Ancora, oggi, ottocento anni dopo l’approvazione della Regola, ai francescani è chiesto di guardare al loro fondatore. E di essere ciò che il loro carisma vuole. Pur divisi in molteplici rivoli, pur calanti in molte province del mondo e numerosi in poche altre, è questa purezza originaria che debbono cercare.
Benedetto XVI, del resto, non può che volerli così: nelle strade, mendicanti nel mondo con in saccoccia soltanto la voglia di annunciare il Vangelo, di sbugiardare, come faceva Francesco, la menzogna del mondo. La voglia di dire «pane al pane, vino al vino»: «Cristo è la verità. Ogni altra via è falsa». La voglia di condannare le eresie, le false dottrine, per amore della verità. Come i domenicani dovrebbero scardinare il torpore che pervade accademie e università per insegnare dove stia la vera dottrina, così i francescani dovrebbero portare nelle strade l’allegria del cristianesimo, e cioè la gioia che scaturisce dalla certezza che Cristo è vero Dio e vero uomo. Francesco lo disse pure al feroce Saladino. Chissà chi, tra i francescani che vivono vicino ai musulmani, ha il coraggio di fare la medesima cosa.

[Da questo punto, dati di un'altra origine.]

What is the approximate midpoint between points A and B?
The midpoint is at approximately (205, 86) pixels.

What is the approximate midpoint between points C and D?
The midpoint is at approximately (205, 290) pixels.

Guardare al fondatore significa anche scardinare la falsa lettura che della sua figura e del suo carisma è stata messa in opera nei secoli. Significa non sostituire l’annuncio della verità proprio del francescanesimo con un indistinto ecumenismo. San Francesco non è sinonimo di pacifismo, d’irenismo, di sincretismo o d’ecologismo. È altro. A Saladino chiese la conversione, prima che la mano. Ma certamente gli stessi francescani lo sanno. E sanno bene che qui sta il futuro del loro ordine: il dissolvimento o la rinascita. Nell’essere “truppe”, “milizie” che, in obbedienza al Papa, portano nel mondo la verità.
Del resto lo disse benissimo Benedetto XVI nel 2006, quando per due volte tornò sulla figura di san Francesco proponendo, di fatto, una nuova ermeneutica del santo. Lo fece il 31 agosto, parlando ai preti della diocesi di Albano. E il 4 settembre inviando un messaggio al vescovo di Assisi, Domenico Sorrentino, in occasione dell’ottavo centenario della conversione di Francesco. Ai preti di Albano il Papa ha detto che Francesco non «era un ambientalista o un pacifista. Era soprattutto un uomo convertito». Dire che era un ambientalista o un pacifista è «un abuso». Mentre, sempre di Francesco, nel messaggio al vescovo di Assisi il Papa aveva parlato così: «La testimonianza che egli rese nel suo tempo ne fa un naturale punto di riferimento per quanti anche oggi coltivano l’ideale della pace, del rispetto della natura, del dialogo tra le persone, tra le religioni e le culture. È tuttavia importante ricordare, se non si vuole tradire il suo messaggio, che fu la scelta radicale di Cristo a fornirgli la chiave di comprensione della fraternità a cui tutti gli uomini sono chiamati, e a cui anche le creature inanimate - da “fratello sole” a “sorella luna” - in qualche modo partecipano».